Meunier Ludovic, Eccleshall Simon, Bakdi Ronan, Godin Matthieu, Souteyrand Géraud, Mottin Benoît, Valy Yann, Benoit Christian, Lordet Vincent, Laurençon Virginie, Milhem Antoine, Waliszewski Matthias, Allix-Béguec Caroline
Cardiology Department, Centre Hospitalier la Rochelle, la Rochelle, France.
Norfolk and Norwich University Hospital, Norwich, UK.
Clin Cardiol. 2025 Aug;48(8):e70189. doi: 10.1002/clc.70189.
Drug-eluting stent (DES) angioplasty is the gold standard treatment for coronary lesions. Drug-coated balloon (DCB) is an option for in-stent restenosis, and has also shown promise for small-calibre coronary artery disease. We evaluated the 3-year effectiveness of a decision algorithm for percutaneous coronary intervention (PCI) that favoured a stent-less strategy (SLS) in primary angioplasty.

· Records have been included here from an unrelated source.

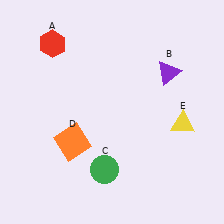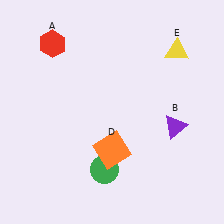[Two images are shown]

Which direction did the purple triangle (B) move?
The purple triangle (B) moved down.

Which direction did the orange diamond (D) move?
The orange diamond (D) moved right.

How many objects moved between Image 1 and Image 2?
3 objects moved between the two images.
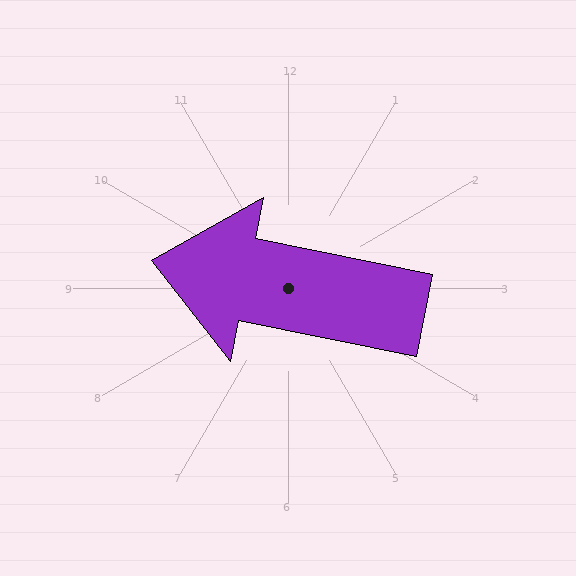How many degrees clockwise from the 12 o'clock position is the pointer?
Approximately 281 degrees.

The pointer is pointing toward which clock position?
Roughly 9 o'clock.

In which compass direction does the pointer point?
West.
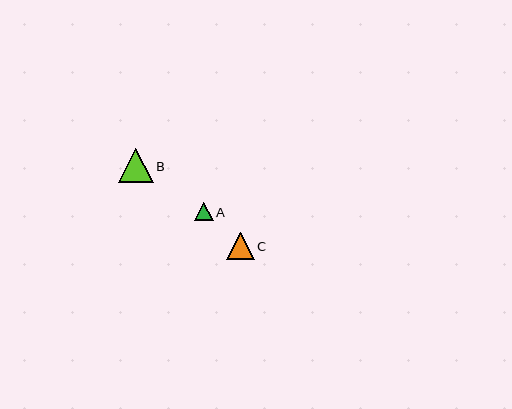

All patients who underwent angioplasty during 1 year were included in a prospective observational study. Patients eligible for SLS first underwent scoring balloon followed by DCB angioplasty or DES in case of mandatory bailout. Patients not eligible for SLS were unstable patients who underwent conventional drug-eluting stenting. The metal index, stent burden, was calculated by stent length divided by the total lesion length. A 36-month follow-up recorded target lesion revascularization (TLR).
Patients eligible for SLS represented 85% (n = 840) of patients who underwent PCI. TLR was required in 2.6% and 6% of patients in the DCB-only and bailout-DES groups, respectively. Median metal index was 0.25 (IQR: 0.5) in patients with TLR. There was a difference between TLR-free survival distributions in the DCB-only and bailout-DES groups (p = 0.016).
The SLS based on a combination of scoring balloon and DCB was effective at 3 years with a low rate of TLR. This rate was higher in patients with stent burden.
This study was registered with clinicaltrials. gov (NCT03893396, first posted on March 28, 2019).
药物洗脱支架(DES)血管成形术是冠状动脉病变的金标准治疗方法。药物涂层球囊(DCB)是治疗支架内再狭窄的一种选择,并且在小口径冠状动脉疾病治疗中也显示出前景。我们评估了一种经皮冠状动脉介入治疗(PCI)决策算法的3年有效性,该算法在初次血管成形术中倾向于无支架策略(SLS)。
将1年内接受血管成形术的所有患者纳入一项前瞻性观察性研究。符合SLS标准的患者首先接受评分球囊治疗,若有必要进行补救,则随后接受DCB血管成形术或DES治疗。不符合SLS标准的患者为接受传统药物洗脱支架置入术的不稳定患者。金属指数(即支架负荷)通过支架长度除以总病变长度来计算。36个月的随访记录了靶病变血运重建(TLR)情况。
符合SLS标准的患者占接受PCI患者的85%(n = 840)。单纯DCB组和补救DES组分别有2.6%和6%的患者需要进行TLR。发生TLR的患者中位金属指数为0.25(四分位间距:0.5)。单纯DCB组和补救DES组的无TLR生存率分布存在差异(p = 0.016)。
基于评分球囊和DCB联合应用的SLS在3年时有效,TLR发生率较低。支架负荷较高的患者TLR发生率更高。
本研究已在clinicaltrials.gov注册(NCT03893396,首次发布于2019年3月28日)。